O clima pós-atentados levou a revisão das agendas de
cúpulas mundiais.O Fórum Econômico de 2002, de Davos, foi transferido para Nova York.
Os significados do movimento
Os movimentos
sociais, com seus fluxos e refluxos, são um campo de
força sociopolítica, e suas ações impulsionam mudanças sociais diversas. O repertório de lutas que eles constroem demarca interesses, identidades, subjetividades e
projetos de grupos sociais. O que o movimento antiglobalização está demonstrando é que as lutas sociais voltaram à cena internacional como fonte de pressão por
mudanças que levem a transformações do modelo civilizatório em curso.

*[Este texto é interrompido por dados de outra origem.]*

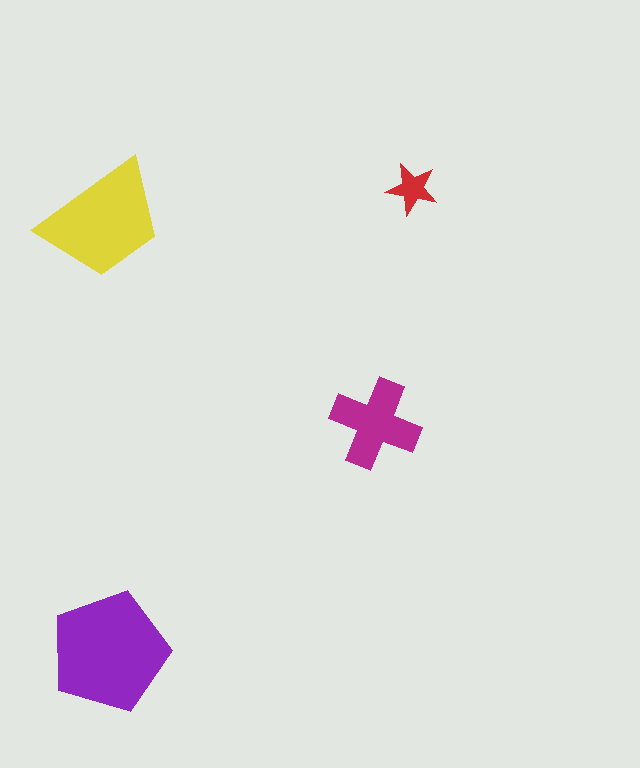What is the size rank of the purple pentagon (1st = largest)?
1st.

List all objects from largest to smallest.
The purple pentagon, the yellow trapezoid, the magenta cross, the red star.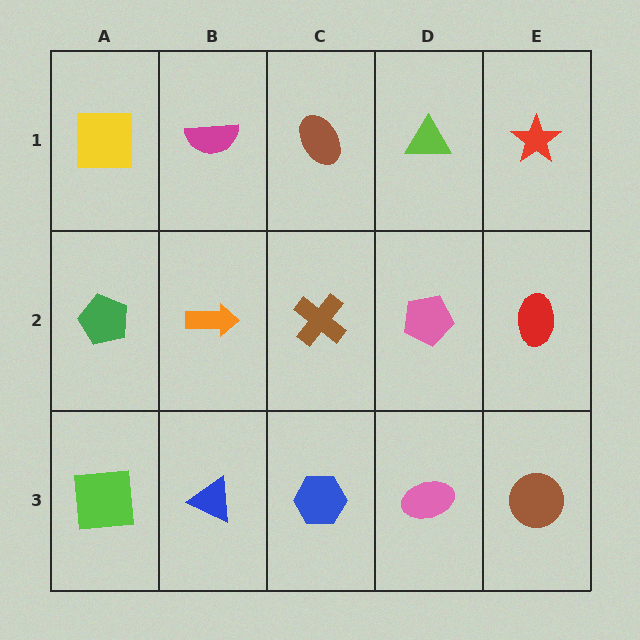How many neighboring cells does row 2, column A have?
3.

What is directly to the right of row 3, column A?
A blue triangle.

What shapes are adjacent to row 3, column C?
A brown cross (row 2, column C), a blue triangle (row 3, column B), a pink ellipse (row 3, column D).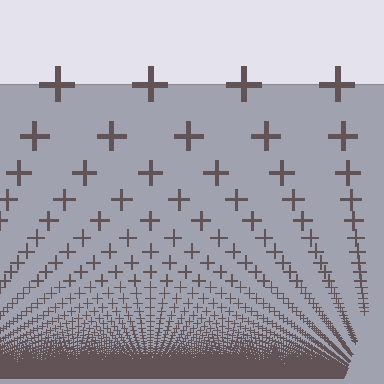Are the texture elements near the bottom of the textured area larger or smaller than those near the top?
Smaller. The gradient is inverted — elements near the bottom are smaller and denser.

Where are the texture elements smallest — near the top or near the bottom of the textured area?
Near the bottom.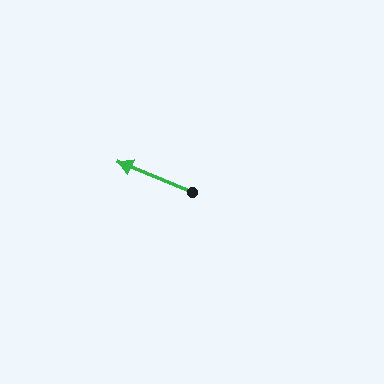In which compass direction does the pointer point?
West.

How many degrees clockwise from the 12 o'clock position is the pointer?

Ele foi gerado pelo próprio sistema a
que se contrapõe: a globalização capitalista.
Diferentemente dos anos 80 -quando as lutas dos
grupos e movimentos eram essencialmente pelo reconhecimento da identidade sociocultural de seus participantes (ser negro, mulher, índio, ambientalista, homossexual etc.)-, a gramática atual do movimento antiglobalização une as causas daquelas lutas às causas objetivas, dadas pela estrutura econômica e por imposições
do mercado numa economia globalizada. Com isso, os
conflitos sociais ganham caráter universal e o movimento social retoma as antigas polaridades: dominantes x dominados, ricos x pobres, típicas dos movimentos sociais dos anos 60 e 70. A novidade no movimento
antiglobalização é que ele está unindo, sem apagar as diferenças, num campo de ação comum, grupos políticos
e tribos culturais que até então nem sequer se sentavam
juntos para dialogar, ou seja, o movimento antiglobalização é, em si, um novo ator sociopolítico.
A realização das demandas do movimento é um desafio gigantesco para as forças democráticas do planeta
pois implica um modelo que respeite as diversidades
culturais dos povos e nações sem se submeter a nenhuma delas, pois cada uma contém seus imperativos e
constrangimentos étnicos, religiosos e raciais.
Maria da Glória Gohn é professora titular da Faculdade de Educação
da Universidade Estadual de Campinas e autora de, entre outros,
"Teoria dos Movimentos Sociais" (Loyola).